Using $\ln (1 + u) \ge \frac{u}{2}\cdot \frac{2 + u}{1 + u}$ for all $-1 < u \le 0$, using $\frac{1/x - 1}{2x - 1} \in (0, 1)$, we have $$\ln \frac{1/x - 1}{2x - 1} \ge - \frac{(2x^2 - 2x + 1)(2x^2 - 1)}{2x(1 - x)(2x - 1)}.$$ It suffices to prove that $$g(x) := \ln \left(2x - \frac{(2x^2 - 2x + 1)(2x^2 - 1)}{2x(1 - x)(2x - 1)}\right) - x \cdot \frac{1/x - 1}{2x - 1} - (\ln 2 + \ln x - x) < 0.$$ (Note: $2x - \frac{(2x^2 - 2x + 1)(2x^2 - 1)}{2x(1 - x)(2x - 1)} > 0$ for all $x \in (\frac{1}{\sqrt{2}}, \frac45)$.)

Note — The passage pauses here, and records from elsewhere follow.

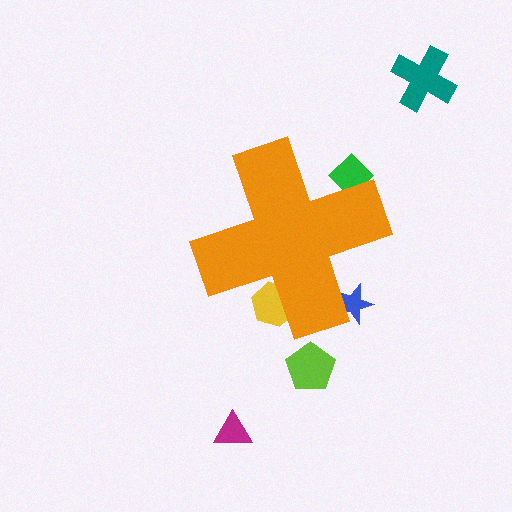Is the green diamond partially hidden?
Yes, the green diamond is partially hidden behind the orange cross.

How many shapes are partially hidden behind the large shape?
3 shapes are partially hidden.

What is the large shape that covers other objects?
An orange cross.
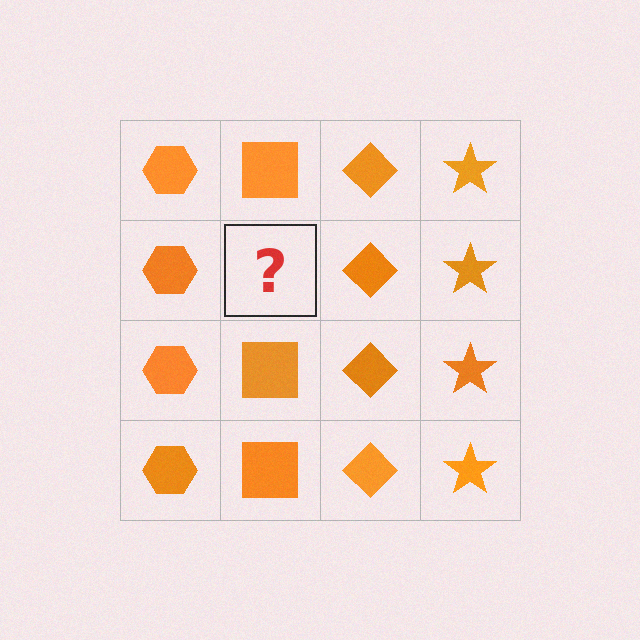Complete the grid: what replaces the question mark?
The question mark should be replaced with an orange square.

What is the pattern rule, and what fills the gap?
The rule is that each column has a consistent shape. The gap should be filled with an orange square.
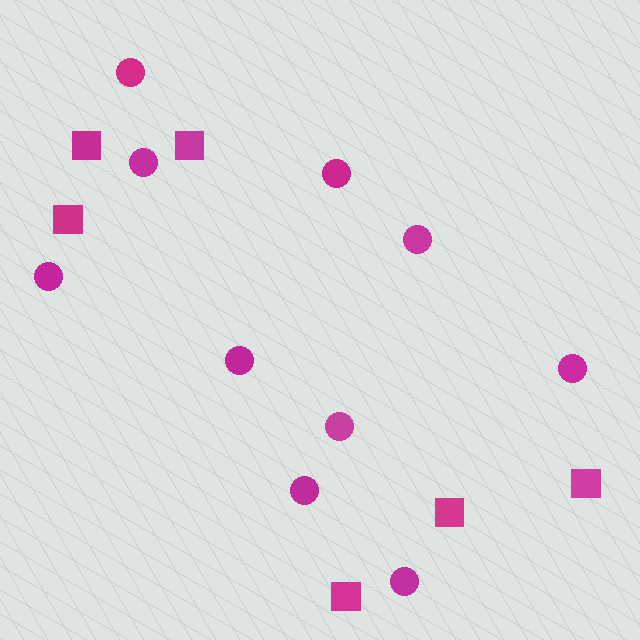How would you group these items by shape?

We have $$g'(x) = \frac{(2x^2 - 1)(24x^6 - 80x^5 + 116x^4 - 102x^3 + 56x^2 - 17x + 2)}{x(1 - x)(2x - 1)^2(-12x^4 + 16x^3 - 4x^2 - 2x + 1)} < 0.$$ Also, we have $g(\frac{1}{\sqrt{2}}) = 0$. Thus, $g(x) < 0$ for all $x \in (\frac{1}{\sqrt{2}}, \frac45)$.